Choosing a suitable MemBase can be quite tricky. If you have no way of determining the MemBase your card uses, trying to put it a few Mb above the system memory is a good first guess. E.g. if you have 16 Mb of RAM, defining MemBase 0x01000000 (=16M) or 0x01400000 (=20M) may work.
However, this may only work on non-PCI systems, as PCI systems mostly map all hardware above the 2GB mark. But then again, on PCI systems the server is almost always able to detect the correct linear memory base address. The only exception are those systems with more than one PCI VGA card.
On most VESA local bus (VLB) boards, there is an additional problem with address decoding.

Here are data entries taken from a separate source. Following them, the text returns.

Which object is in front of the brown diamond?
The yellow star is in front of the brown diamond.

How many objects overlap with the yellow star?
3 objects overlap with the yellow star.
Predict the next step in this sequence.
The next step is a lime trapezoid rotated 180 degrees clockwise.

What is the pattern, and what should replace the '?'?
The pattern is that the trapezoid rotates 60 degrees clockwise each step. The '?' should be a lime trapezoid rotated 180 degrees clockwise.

Most motherboards only decode the first 32, 64 or 128 MB of address space (a good pointer is to check the amount of DRAM that can be installed on the board: it will at least decode as much address space as it supports DRAM).

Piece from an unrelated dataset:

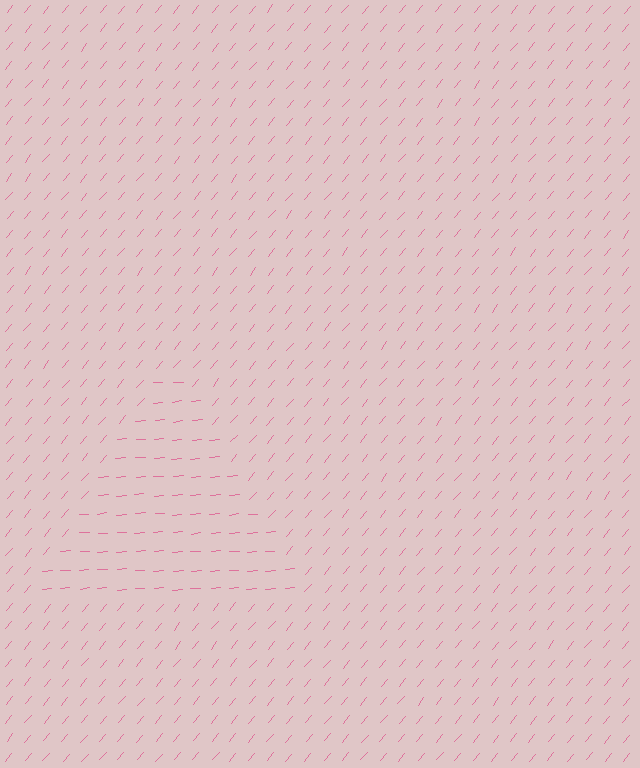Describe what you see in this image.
The image is filled with small pink line segments. A triangle region in the image has lines oriented differently from the surrounding lines, creating a visible texture boundary.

On such boards, you MUST specify a MemBase inside that range, or the actual address may wrap back onto system memory: if your system only decodes 128MB of addresses, and you set the MemBase to 128 MB, it will actually be decoded as being on address 0, which is probably exactly where your kernel memory is located. That is why the general guideline of putting the MemBase just above the system memory is a sound one: it stands most chance of actually being inside the decoded address range of the board. Unless your motherboard's entire memory space is filled with RAM.